Pasar muchas horas frente al ordenador tiene un efecto casi automático en el cuerpo: la espalda se curva ligeramente, la cabeza se adelanta y los hombros empiezan a subir sin que nos demos cuenta. Con el paso de las horas, esa posición termina cargando la zona cervical y aparece la sensación de rigidez.
«La postura adelantada y con hombros elevados sobrecarga la zona cervical», explican desde Casa Barré. Por eso, más allá de hacer ejercicio puntual, los expertos insisten en algo sencillo pero fundamental: revisar cómo nos sentamos a lo largo del día.
La postura de partida debería ser lo más neutra posible. Pies apoyados en el suelo, rodillas en ángulo de 90 grados, pelvis estable y la columna creciendo hacia arriba. A partir de ahí, los hombros deben mantenerse relajados, lejos de las orejas. «La postura correcta es neutra y activa: pies apoyados, rodillas a 90º, pelvis neutra, columna larga y hombros relajados», señalan desde el centro. Solo con ese pequeño ajuste ya se nota menos tensión cuando llevamos muchas horas sentados.
Los mejores ejercicios para aliviar el dolor de hombros
Si aun así notas rigidez en los hombros, puedes introducir movimientos muy simples sin levantarte de la silla.
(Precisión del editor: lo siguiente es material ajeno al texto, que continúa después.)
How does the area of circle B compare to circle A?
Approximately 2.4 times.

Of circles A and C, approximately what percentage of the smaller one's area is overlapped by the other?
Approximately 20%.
Uno de los más fáciles consiste en realizar círculos amplios con los hombros, primero hacia atrás y después hacia delante, dejando que el movimiento sea lento y fluido.
También funciona muy bien la apertura de pecho conocida como posición de «cactus»: con los codos a la altura de los hombros, abre ligeramente los brazos mientras juntas las escápulas. Según explican desde Casa Barré, este tipo de movilidad suave activa la espalda alta y ayuda a reducir la tensión en pocos minutos.
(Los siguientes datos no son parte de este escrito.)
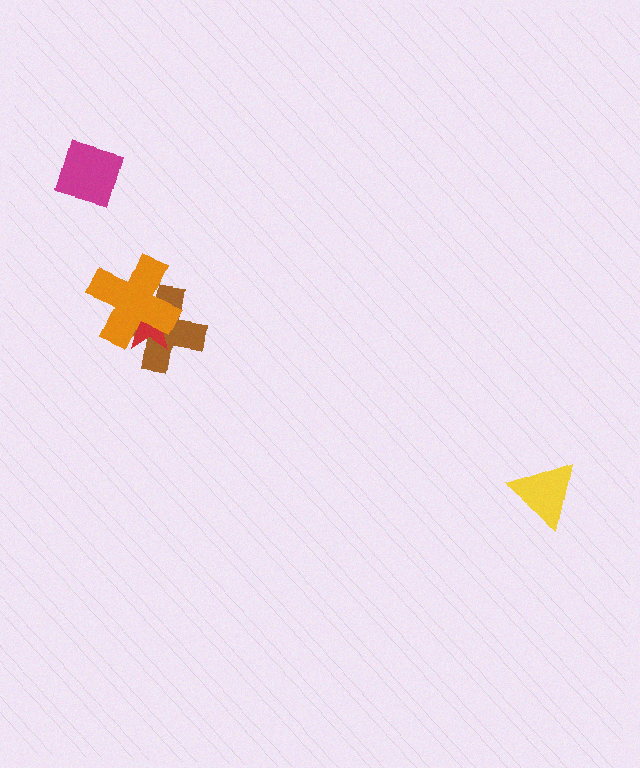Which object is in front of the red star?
The orange cross is in front of the red star.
Fortalecer la espalda alta y movilizar los hombros ayuda a prevenir tensión y mejorar la postura, Casa Barré.
D.R.
Otro ejercicio útil combina movilidad y estiramiento. Inclina ligeramente el tronco hacia delante y toca con una mano el pie contrario mientras el otro brazo se eleva, creando una apertura en el pecho.
A este gesto puedes añadir giros torácicos suaves o repetir los círculos de hombros varias veces a lo largo del día. Son movimientos sencillos que ayudan a liberar la zona cervical cuando llevamos demasiado tiempo en la misma postura.
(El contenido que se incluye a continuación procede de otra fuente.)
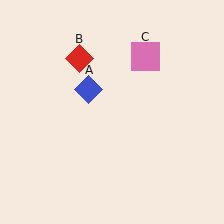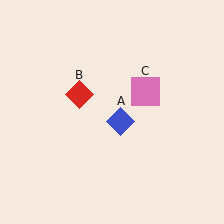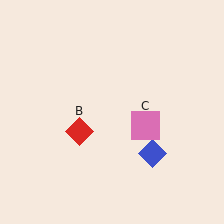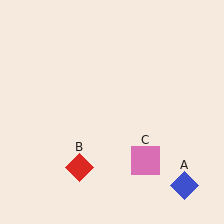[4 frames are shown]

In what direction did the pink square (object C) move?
The pink square (object C) moved down.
Además del movimiento, hay dos factores que influyen mucho en la tensión de los hombros: la respiración y el estrés. «Conectar la respiración con el movimiento ayuda a relajar los hombros, reducir la activación del trapecio y regular el estrés», explican desde Casa Barré.
Por eso, los especialistas recomiendan introducir pausas breves durante la jornada para moverse, cuidar la postura y respirar profundo. Y si el dolor persiste, aparece por la noche o se acompaña de hormigueos, lo más prudente es consultarlo con un profesional para entender qué está pasando.